Calcium and vitamin D supplementation together with a fall assessment - including the provision of hip protectors - should be offered to all women aged over 80 years. Approximately 1200 mg of calcium (total diet plus supplement) and 1000 international units of vitamin D daily are generally suggested
Hormone replacement therapy (HRT) has recently become less popular as a first-line approach in post-menopausal women because of the increased risk of breast cancer, stroke, venous thromboembolism and perhaps ischaemic heart disease.
The most widely used treatments for osteoporosis are anti-resorptive agents called the bisphosphonates, which inhibit bone resorption, reduce the rate of bone turnover and prevent further bone loss. Fracture risk can be reduced by approximately 50% with these agents.
For most post-menopausal women with osteoporosis, oral bisphosphonates (alendronate or risedronate) are first-line therapy. Intravenous zoledronic acid has been demonstrated to reduce vertebral and hip fractures and is a good alternative for individuals with gastrointestinal intolerance to oral bisphosphonates.
Denosumab is a fully human monoclonal antibody which decreases bone resorption, increases bone mineral density (BMD), and reduces the risk of fracture. It could be used as initial therapy in certain patients at high risk for fracture, such as older patients who have difficulty with the dosing requirements of oral bisphosphonates or who are intolerant of or unresponsive to other therapies and in those with impaired kidney function.

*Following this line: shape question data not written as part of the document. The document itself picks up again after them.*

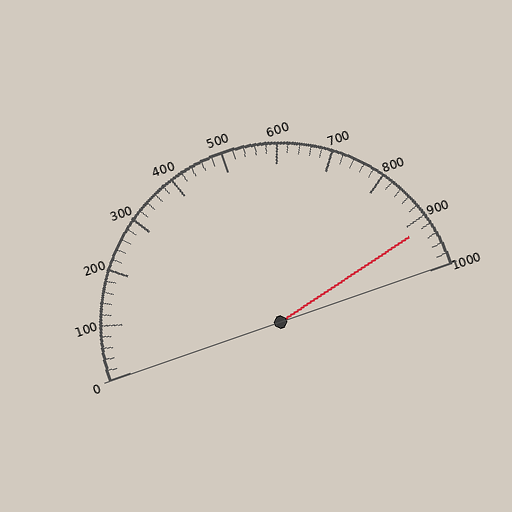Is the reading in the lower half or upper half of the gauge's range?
The reading is in the upper half of the range (0 to 1000).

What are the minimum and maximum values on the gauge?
The gauge ranges from 0 to 1000.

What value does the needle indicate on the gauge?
The needle indicates approximately 920.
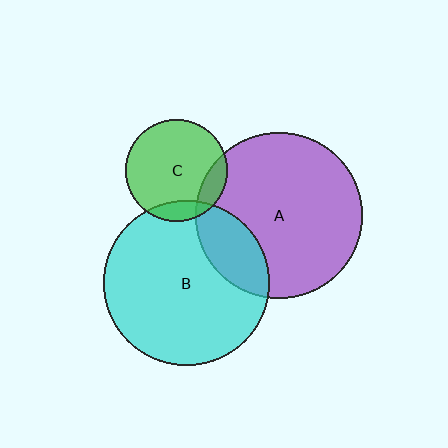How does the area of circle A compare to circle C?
Approximately 2.7 times.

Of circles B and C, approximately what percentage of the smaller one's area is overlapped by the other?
Approximately 10%.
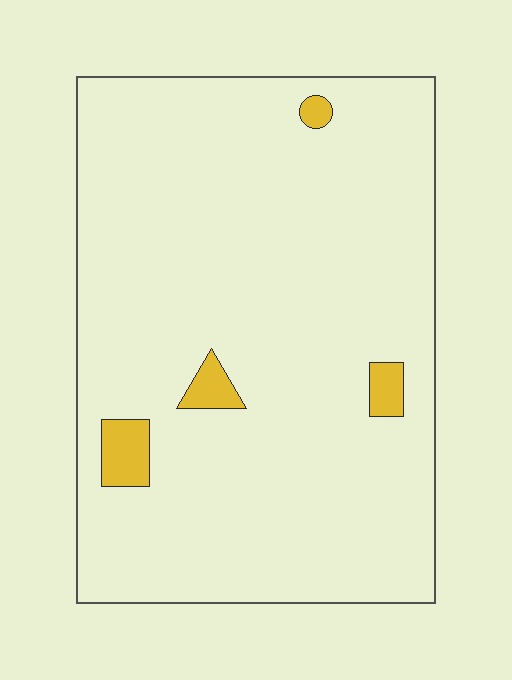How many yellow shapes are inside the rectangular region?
4.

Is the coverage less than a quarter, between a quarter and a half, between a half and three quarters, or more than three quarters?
Less than a quarter.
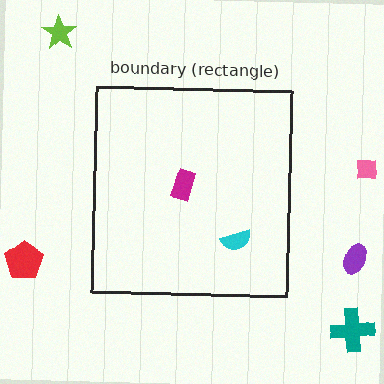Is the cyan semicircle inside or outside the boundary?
Inside.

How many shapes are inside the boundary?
2 inside, 5 outside.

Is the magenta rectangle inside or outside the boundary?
Inside.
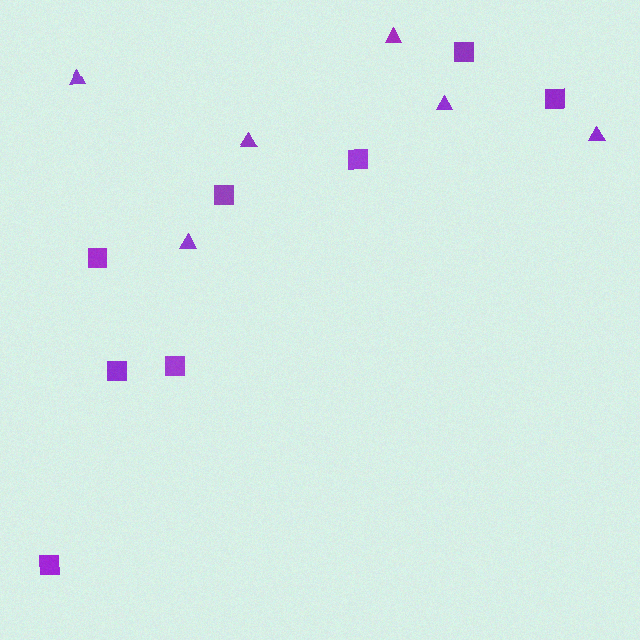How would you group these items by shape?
There are 2 groups: one group of triangles (6) and one group of squares (8).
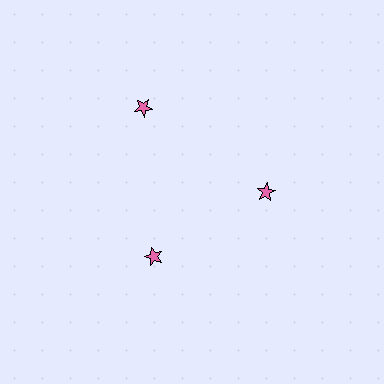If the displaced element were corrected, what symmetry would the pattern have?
It would have 3-fold rotational symmetry — the pattern would map onto itself every 120 degrees.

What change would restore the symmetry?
The symmetry would be restored by moving it inward, back onto the ring so that all 3 stars sit at equal angles and equal distance from the center.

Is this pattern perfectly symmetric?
No. The 3 pink stars are arranged in a ring, but one element near the 11 o'clock position is pushed outward from the center, breaking the 3-fold rotational symmetry.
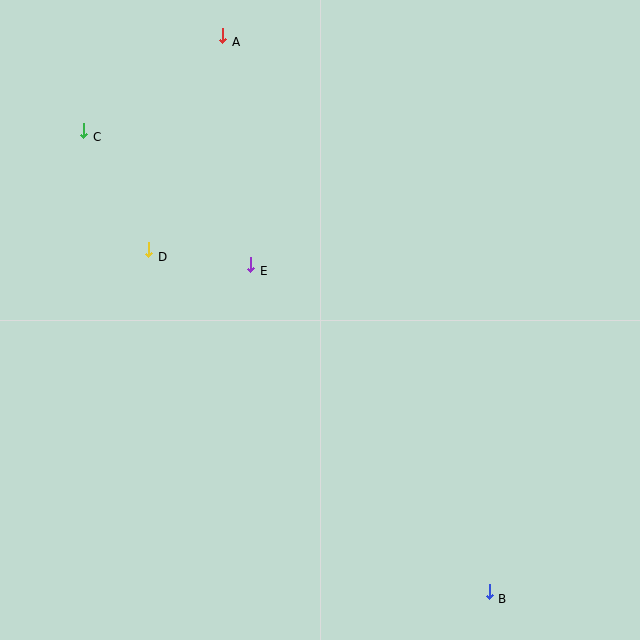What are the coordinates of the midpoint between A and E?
The midpoint between A and E is at (237, 157).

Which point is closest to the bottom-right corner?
Point B is closest to the bottom-right corner.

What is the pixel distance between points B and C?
The distance between B and C is 614 pixels.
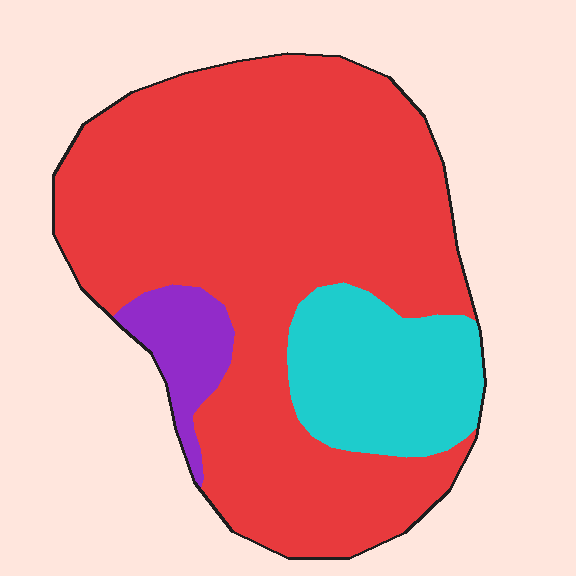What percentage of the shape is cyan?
Cyan takes up about one sixth (1/6) of the shape.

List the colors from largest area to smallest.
From largest to smallest: red, cyan, purple.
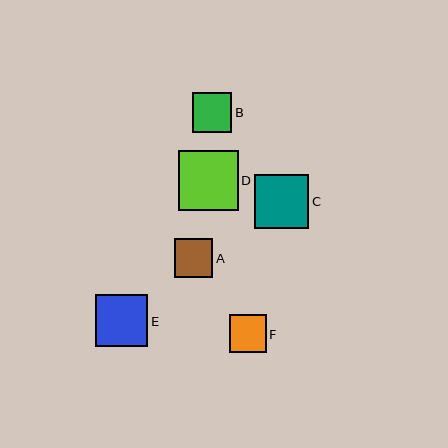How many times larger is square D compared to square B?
Square D is approximately 1.5 times the size of square B.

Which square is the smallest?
Square F is the smallest with a size of approximately 37 pixels.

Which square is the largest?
Square D is the largest with a size of approximately 60 pixels.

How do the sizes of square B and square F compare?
Square B and square F are approximately the same size.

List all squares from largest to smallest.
From largest to smallest: D, C, E, B, A, F.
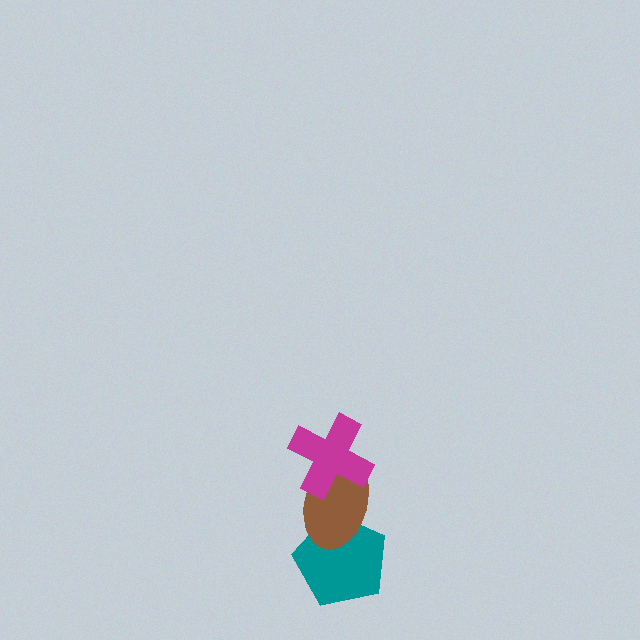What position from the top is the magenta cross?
The magenta cross is 1st from the top.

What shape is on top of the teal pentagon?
The brown ellipse is on top of the teal pentagon.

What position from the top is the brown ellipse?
The brown ellipse is 2nd from the top.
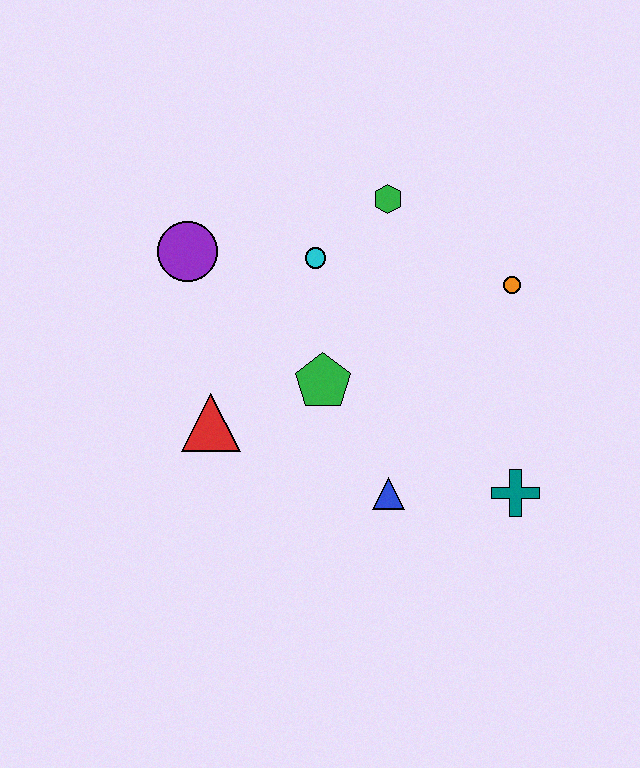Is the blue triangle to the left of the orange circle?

Raloxifene is a selective oestrogen-receptor modulator which can be useful for patients who cannot tolerate any bisphosphonates or for women with osteoporosis and increased risk of invasive breast cancer. Parathyroid hormone (PTH) is an anabolic agent and, in contrast to anti-resorptive agents, stimulates bone formation and activates bone remodelling. It needs to be injected subcutaneously daily and is typically used in patients for whom other osteoporosis therapies fail.
Unfortunately, the best way to use the various osteoporosis treatment options remains unclear. Questions that remain unanswered include:
- Is combined or sequential treatment justified?
- Should treatment be monitored by periodic bone mineral density measurements?
- Should there be drug holidays?
- What is the correct length of time that patients should be treated with the various therapies?
- What are the best treatment options in men or pre-menopausal women?
The current situation
Current data about patients with osteoporosis is not very positive:
- It demonstrates low use of treatments and compliance in patients who have established osteoporosis.
- Availability of DXA scanning and specialist nurse support in primary care remains an issue.
- Some patients still leave hospital after treatment for a fragility fracture without any assessment of bone density or plan for treatment of osteoporosis.
There’s no question that the hesitation to address the management of osteoporosis must be resolved. Prevention, detection and treatment are essential particularly for post-menopausal women who have the greatest risk.